Why is HR not more evidence based? I think there are four reasons;
- We don’t share data. There is too little data and evidence out there. Some is being produced but very little shared. A study from 2006 published in American Psychologist, showed that almost three-quarters of researchers who had published a paper in a high-impact psychology journal had not shared their data. This is not just an issue at universities. When I see Google and other leading companies in Workforce Analytics talk about great findings they never share their data. At conference when speakers talk about their great internal studies they never share data. And frankly it is not that sensitive. It really isn’t. I hope they don’t share because they wrongly believe their data is sensitive rather than the studies are really not that good. We must produce better evidence.
- Lack of the right competencies. Working with EB-HR mean that you have to understand what evidence is and how to get it. Many in HR wrongly believe that evidence means 100% certainty or proof of something. That is not correct. Evidence is always about probabilities and assumptions. Always. Even in natural science. Also, it is also not just about quantitative data but also includes more fluffy things such as qualitative data (my favorite) and experience. But too few Being able to design and implement a executive leadership program using an evidence based approach is something too few in HR can do.

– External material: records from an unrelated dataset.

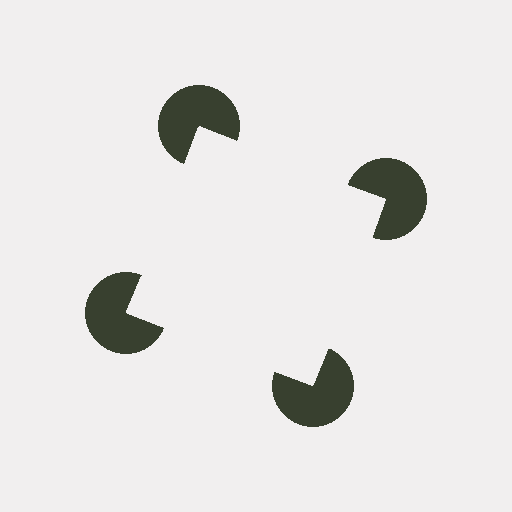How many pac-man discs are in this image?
There are 4 — one at each vertex of the illusory square.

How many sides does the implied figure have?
4 sides.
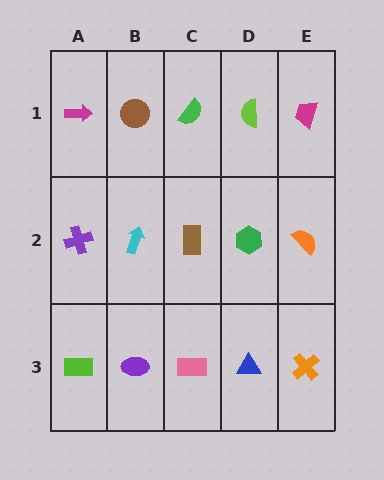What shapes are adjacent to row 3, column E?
An orange semicircle (row 2, column E), a blue triangle (row 3, column D).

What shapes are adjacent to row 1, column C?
A brown rectangle (row 2, column C), a brown circle (row 1, column B), a lime semicircle (row 1, column D).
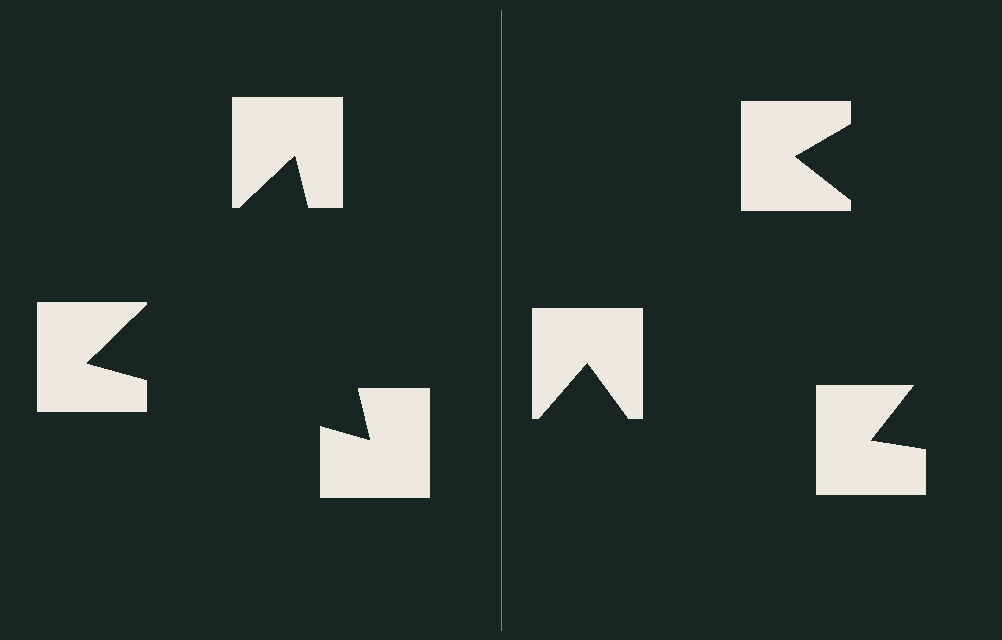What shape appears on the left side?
An illusory triangle.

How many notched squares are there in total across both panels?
6 — 3 on each side.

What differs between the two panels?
The notched squares are positioned identically on both sides; only the wedge orientations differ. On the left they align to a triangle; on the right they are misaligned.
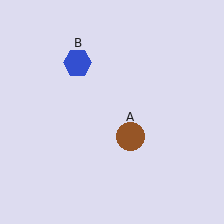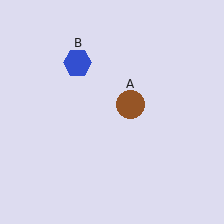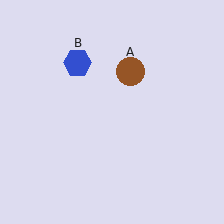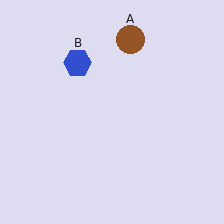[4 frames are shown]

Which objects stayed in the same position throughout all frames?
Blue hexagon (object B) remained stationary.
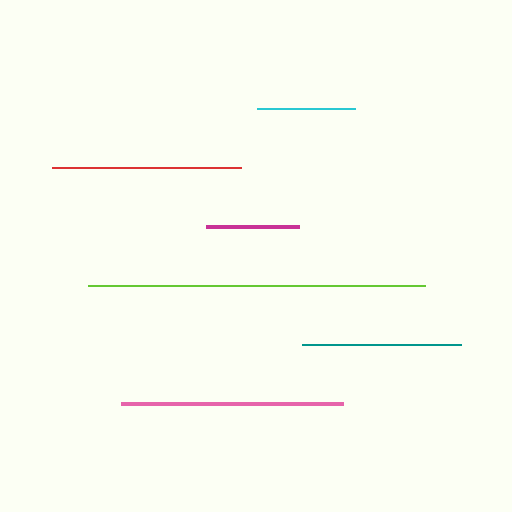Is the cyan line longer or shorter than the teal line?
The teal line is longer than the cyan line.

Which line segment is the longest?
The lime line is the longest at approximately 338 pixels.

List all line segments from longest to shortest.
From longest to shortest: lime, pink, red, teal, cyan and magenta (about equal).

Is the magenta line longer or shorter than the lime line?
The lime line is longer than the magenta line.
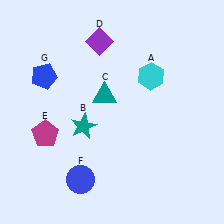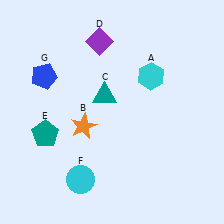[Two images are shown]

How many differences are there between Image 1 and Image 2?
There are 3 differences between the two images.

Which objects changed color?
B changed from teal to orange. E changed from magenta to teal. F changed from blue to cyan.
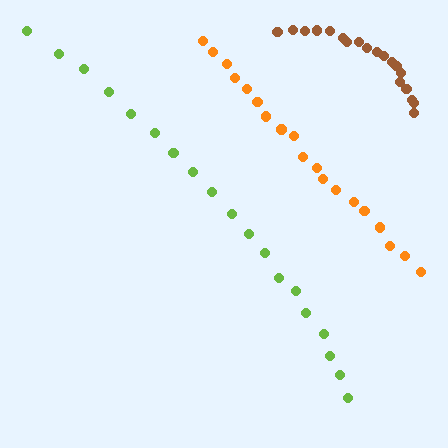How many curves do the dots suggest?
There are 3 distinct paths.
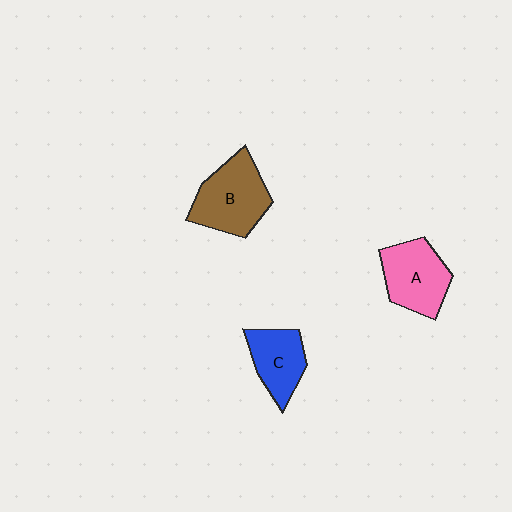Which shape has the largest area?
Shape B (brown).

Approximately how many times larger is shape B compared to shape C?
Approximately 1.4 times.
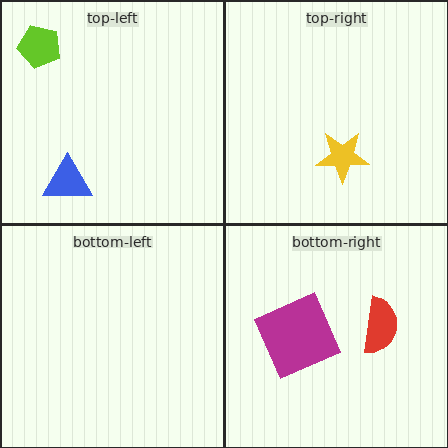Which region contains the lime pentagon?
The top-left region.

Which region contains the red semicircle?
The bottom-right region.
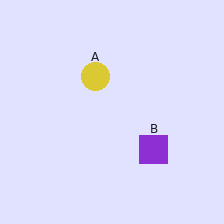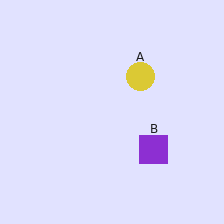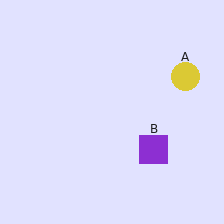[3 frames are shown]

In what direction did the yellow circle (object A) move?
The yellow circle (object A) moved right.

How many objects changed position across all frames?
1 object changed position: yellow circle (object A).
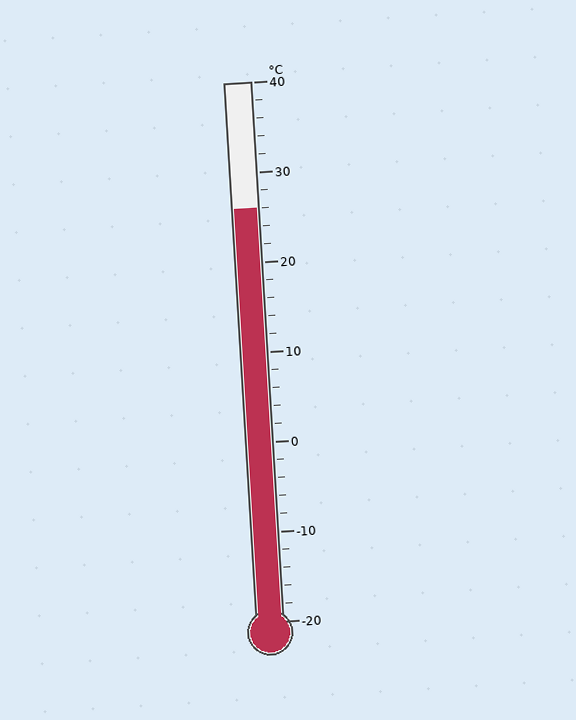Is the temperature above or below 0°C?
The temperature is above 0°C.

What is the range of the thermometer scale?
The thermometer scale ranges from -20°C to 40°C.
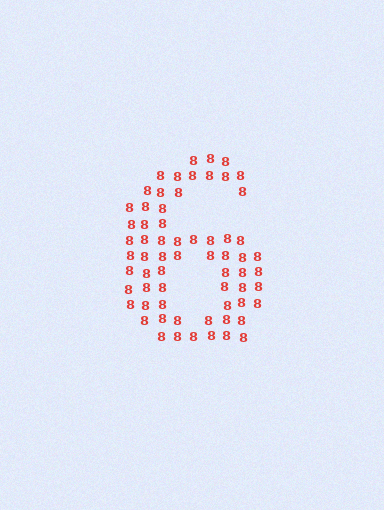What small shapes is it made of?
It is made of small digit 8's.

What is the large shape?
The large shape is the digit 6.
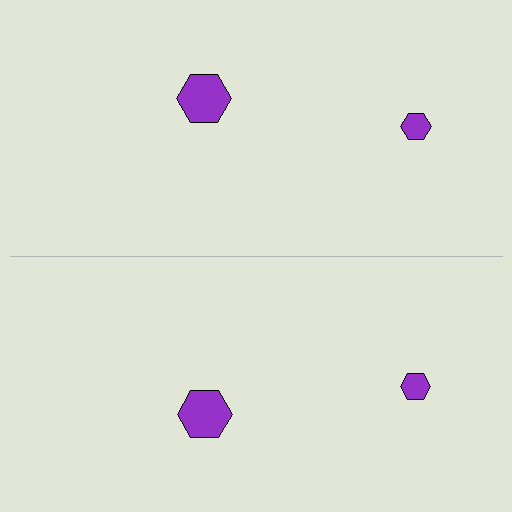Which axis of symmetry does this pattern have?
The pattern has a horizontal axis of symmetry running through the center of the image.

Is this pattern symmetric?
Yes, this pattern has bilateral (reflection) symmetry.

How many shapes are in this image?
There are 4 shapes in this image.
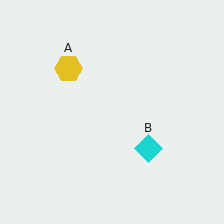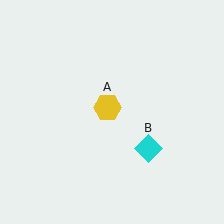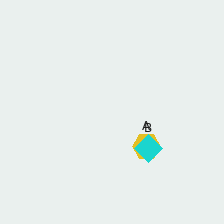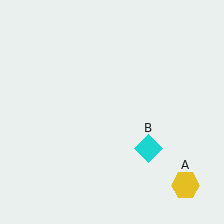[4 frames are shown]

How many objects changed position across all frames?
1 object changed position: yellow hexagon (object A).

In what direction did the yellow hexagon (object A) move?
The yellow hexagon (object A) moved down and to the right.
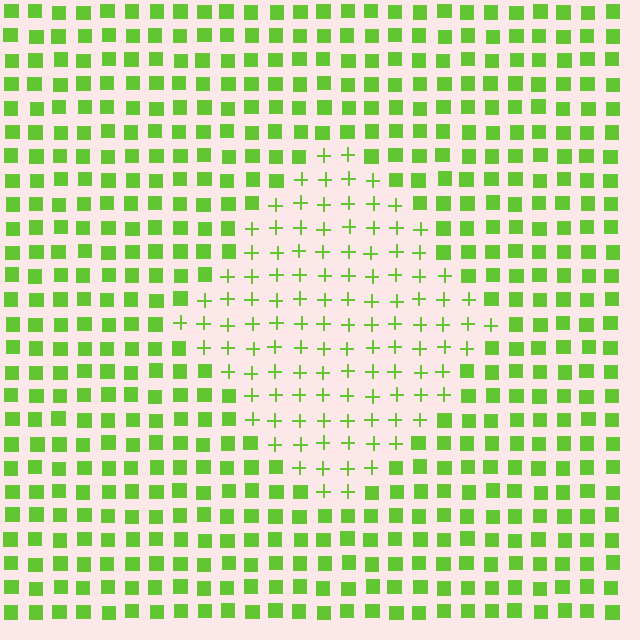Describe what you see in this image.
The image is filled with small lime elements arranged in a uniform grid. A diamond-shaped region contains plus signs, while the surrounding area contains squares. The boundary is defined purely by the change in element shape.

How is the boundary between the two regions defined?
The boundary is defined by a change in element shape: plus signs inside vs. squares outside. All elements share the same color and spacing.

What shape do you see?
I see a diamond.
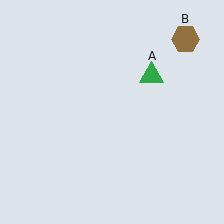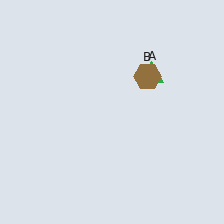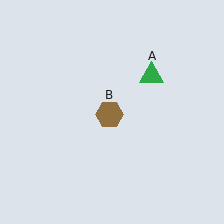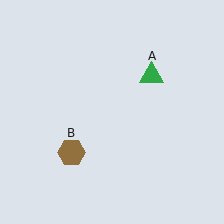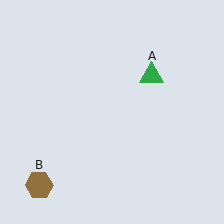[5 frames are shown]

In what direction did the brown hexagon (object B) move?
The brown hexagon (object B) moved down and to the left.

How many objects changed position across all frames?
1 object changed position: brown hexagon (object B).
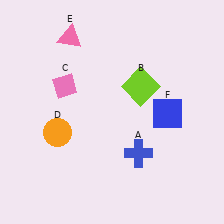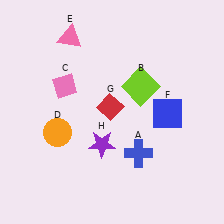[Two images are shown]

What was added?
A red diamond (G), a purple star (H) were added in Image 2.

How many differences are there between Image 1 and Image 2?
There are 2 differences between the two images.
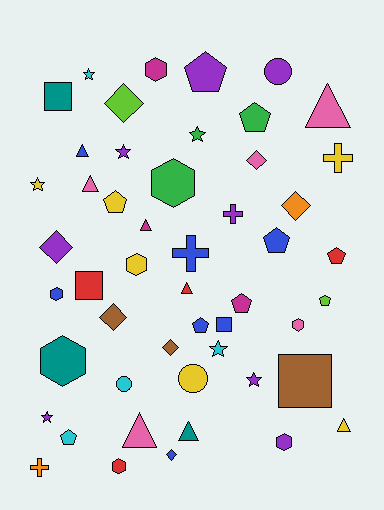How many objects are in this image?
There are 50 objects.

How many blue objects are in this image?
There are 7 blue objects.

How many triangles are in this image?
There are 8 triangles.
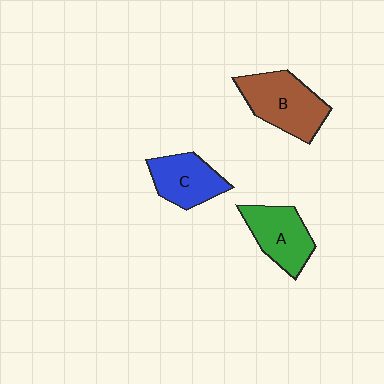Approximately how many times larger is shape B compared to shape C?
Approximately 1.3 times.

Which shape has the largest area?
Shape B (brown).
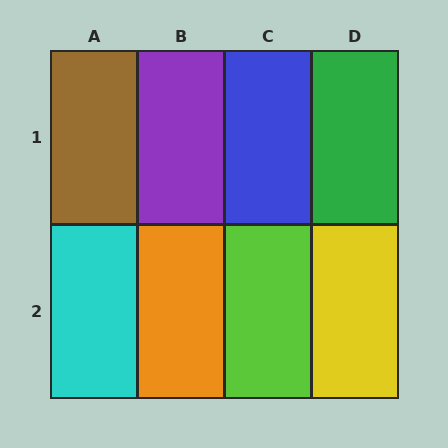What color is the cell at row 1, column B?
Purple.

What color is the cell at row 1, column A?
Brown.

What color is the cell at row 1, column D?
Green.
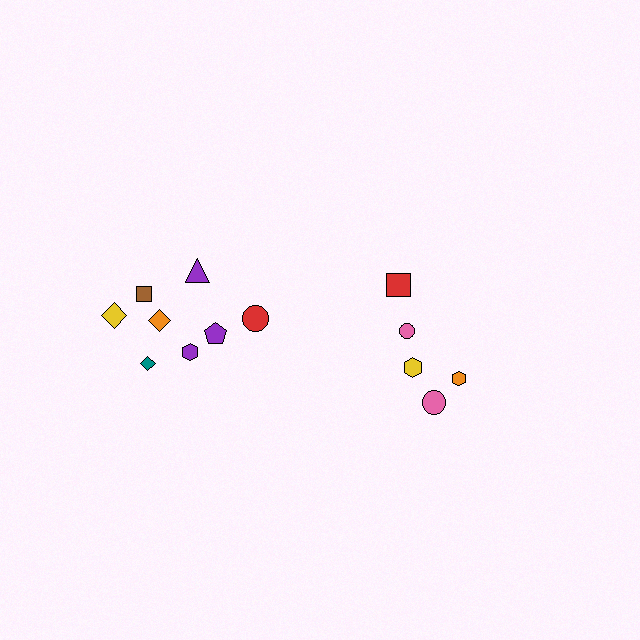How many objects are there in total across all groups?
There are 13 objects.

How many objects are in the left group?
There are 8 objects.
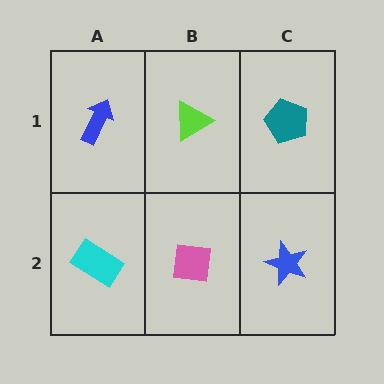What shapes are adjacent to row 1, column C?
A blue star (row 2, column C), a lime triangle (row 1, column B).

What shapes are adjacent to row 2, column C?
A teal pentagon (row 1, column C), a pink square (row 2, column B).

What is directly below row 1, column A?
A cyan rectangle.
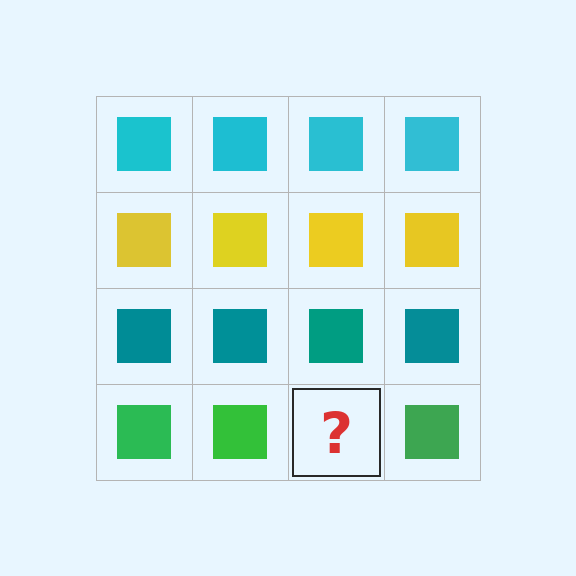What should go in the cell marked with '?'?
The missing cell should contain a green square.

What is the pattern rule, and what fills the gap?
The rule is that each row has a consistent color. The gap should be filled with a green square.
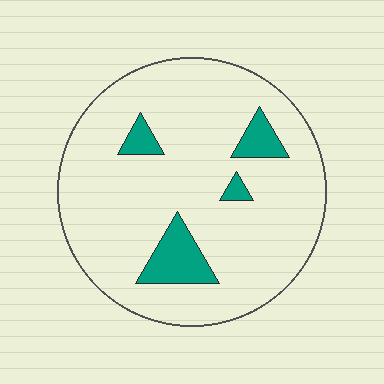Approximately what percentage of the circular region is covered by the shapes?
Approximately 10%.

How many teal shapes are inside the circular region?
4.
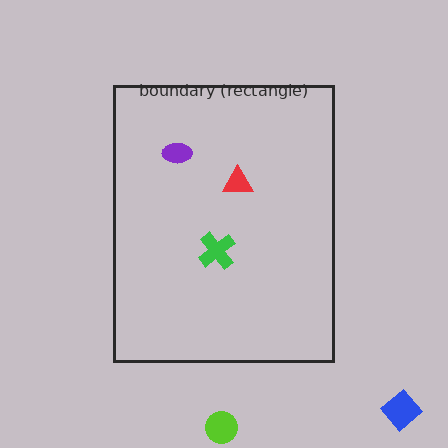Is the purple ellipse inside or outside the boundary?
Inside.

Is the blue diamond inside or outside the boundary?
Outside.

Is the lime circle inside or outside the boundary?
Outside.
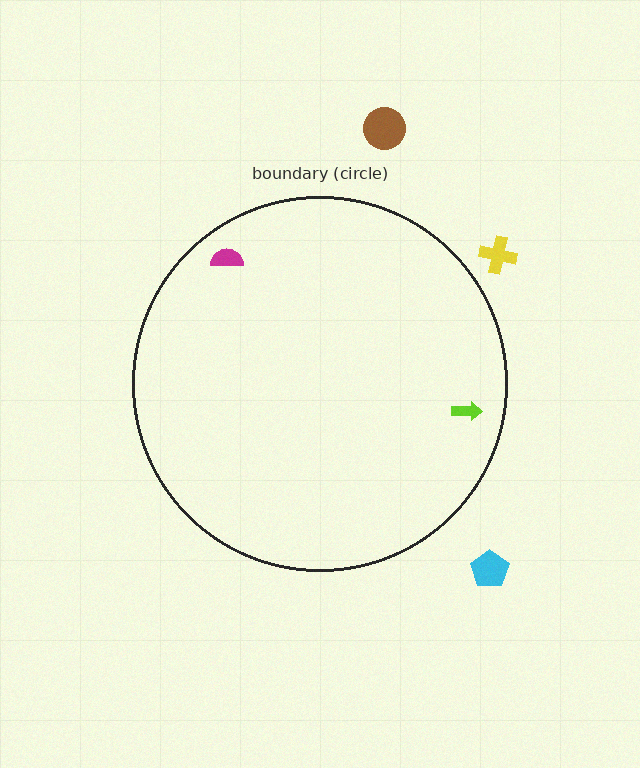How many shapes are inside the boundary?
2 inside, 3 outside.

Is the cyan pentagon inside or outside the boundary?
Outside.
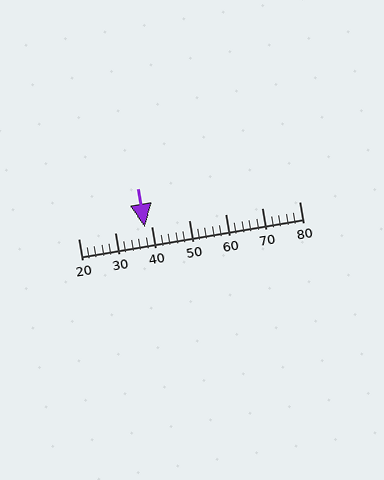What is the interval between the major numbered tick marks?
The major tick marks are spaced 10 units apart.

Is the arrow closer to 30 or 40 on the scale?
The arrow is closer to 40.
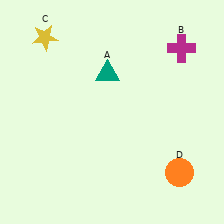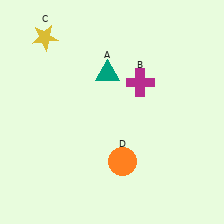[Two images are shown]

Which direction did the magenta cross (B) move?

- Lack of the right mindset. As with EB-mental health, many in HR don’t really know why this is important. “We have a talent program, it works, people are happy about it and talents are staying at the company, why should we used another approach to our program?”. While it may sound tempting to think like this – and most in HR do – it is missing the point completely. HR must – as any other support function or organization – be as effective and efficient as possible. The only way it is possible to tell if HR is that is to measure and use evidence to improve. The only way!
- We can get away with not being evidence based. Our primary stakeholders (managers, employees and shareholders) do not demand us to be evidence based. We can many times get away with presenting a talent management program with little or no proof that this is the best way to develop talents.
BUT it is not all bad. I think there are many small movements which suggests that the interest is evidence-based HR is growing, our knowledge of what works in HR is also improving, we have the technology to help us find facts, our basic data is better and there are more people with a broader mindset entering HR. Perhaps things will change. But for now please don’t pretend that HR is evidence-based, because it is not.